Résister. A quoi ? Pourquoi ? Comment ? Ces questions sont abordées sous une double forme à la Cité Miroir (Liège). Dans une démarche sociologique, entre novembre 2020 et mars 2021, l’ASBL les Territoires de la Mémoire a collecté auprès d’un large public plus d’une centaine de réactions à ces questions. Les paroles ainsi recueillies ont été illustrées par des élèves de l’Ecole Supérieure des Arts Saint-Luc à Liège. Cette exposition « Echos – Trucothèque de nos résistances » donne un écho local à celle honorant le photo-journalisme mondial « World Press Photo 2020 », ouvrant des fenêtres critiques sur certaines réalités contemporaines. Et mettant en image de multiples actes de résistance.
Des exemples de résistance, ici…
« Résister, aujourd’hui comme hier, c’est lutter contre l’ignorance, le fanatisme, l’ambition. Comme le dirait Jean Jaurès, résister, c’est ne prêter ni sa voix ni ses mains aux huées fanatiques et aux applaudissements imbéciles », affirme Marcel. Il fait partie de la centaine de personnes ayant pris part à l’enquête sociologique.
« Résister, c’est souvent refuser les idées à la mode. C’est aussi jeter un regard critique tout en reconnaissant les progrès accomplis. Résister, c’est aussi nous méfier de nos propres certitudes », continue-t-il.

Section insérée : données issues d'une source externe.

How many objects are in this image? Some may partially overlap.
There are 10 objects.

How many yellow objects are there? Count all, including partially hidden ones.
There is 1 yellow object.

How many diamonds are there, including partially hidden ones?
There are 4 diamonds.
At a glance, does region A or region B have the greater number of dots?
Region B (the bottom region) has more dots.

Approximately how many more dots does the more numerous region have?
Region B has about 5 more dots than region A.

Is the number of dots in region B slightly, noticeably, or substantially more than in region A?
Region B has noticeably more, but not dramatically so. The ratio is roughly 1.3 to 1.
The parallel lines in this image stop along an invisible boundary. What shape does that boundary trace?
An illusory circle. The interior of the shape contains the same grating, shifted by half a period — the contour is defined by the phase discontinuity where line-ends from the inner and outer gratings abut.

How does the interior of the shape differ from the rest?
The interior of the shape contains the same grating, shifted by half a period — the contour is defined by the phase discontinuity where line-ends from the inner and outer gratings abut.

« Pour moi, aujourd’hui, dans mon petit pays, et à mon petit niveau, résister, c’est avant tout questionner les normes qu’on nous impose. Les injonctions à être ou à faire certaines choses. C’est s’opposer à l’injustice sociale et à toutes les formes de discrimination », enchérit Julie, une autre volontaire à répondre à l’enquête.
… et là-bas
« Dans le cadre de mon travail de sensibilisation à l’histoire et à la mémoire des crimes de génocide, j’ai rencontré plusieurs personnalités qui se sont illustrées par des faits de résistance. Résister à un génocide, c’est rester en vie », explique Ina, qui s’est portée volontaire pour participer à l’enquête sociologique.

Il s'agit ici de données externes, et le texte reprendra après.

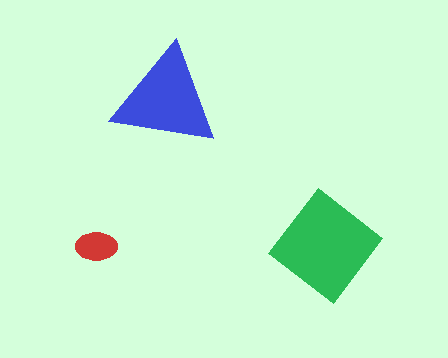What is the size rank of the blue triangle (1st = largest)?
2nd.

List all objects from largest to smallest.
The green diamond, the blue triangle, the red ellipse.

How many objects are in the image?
There are 3 objects in the image.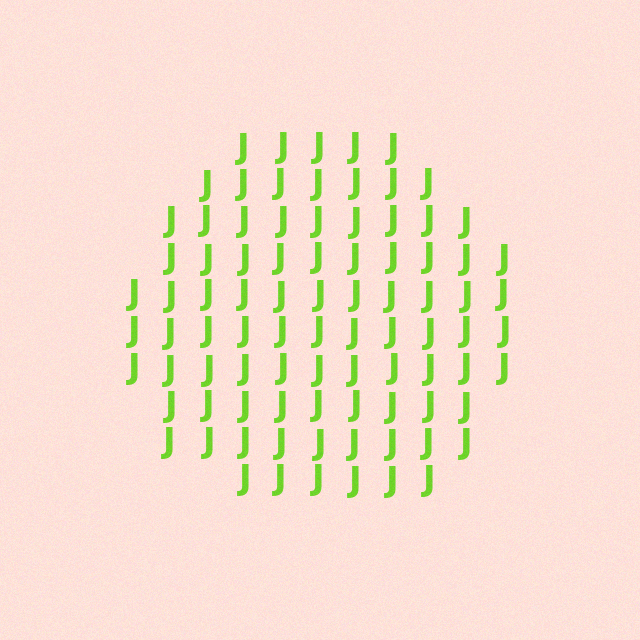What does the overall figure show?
The overall figure shows a circle.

« Esther Mujawayo est rescapée du génocide des Tutsi au Rwanda en 1994, au cours duquel presque tous les membres de sa famille ont été assassinés, dont son mari, ses parents, ses sœurs. Au lendemain des crimes, elle a fondé l’AVEGA, l’association des veuves du génocide, qui permet aux victimes de ‘dire’, de déposer leur insupportable fardeau, et qui tente de les accompagner tant psychiquement que matériellement. Aujourd’hui, Esther vit en Allemagne et est psychothérapeute dans un centre pour réfugiés. Elle a l’habitude de dire qu’elle n’est pas survivante, mais ‘vivante-vivante’. « Si tu vis en étant morte dedans, les tueurs ont gagné », aime-t-elle dire. Alors, pour rappeler aux génocidaires qu’ils ont échoué, elle affirme la vie doublement. »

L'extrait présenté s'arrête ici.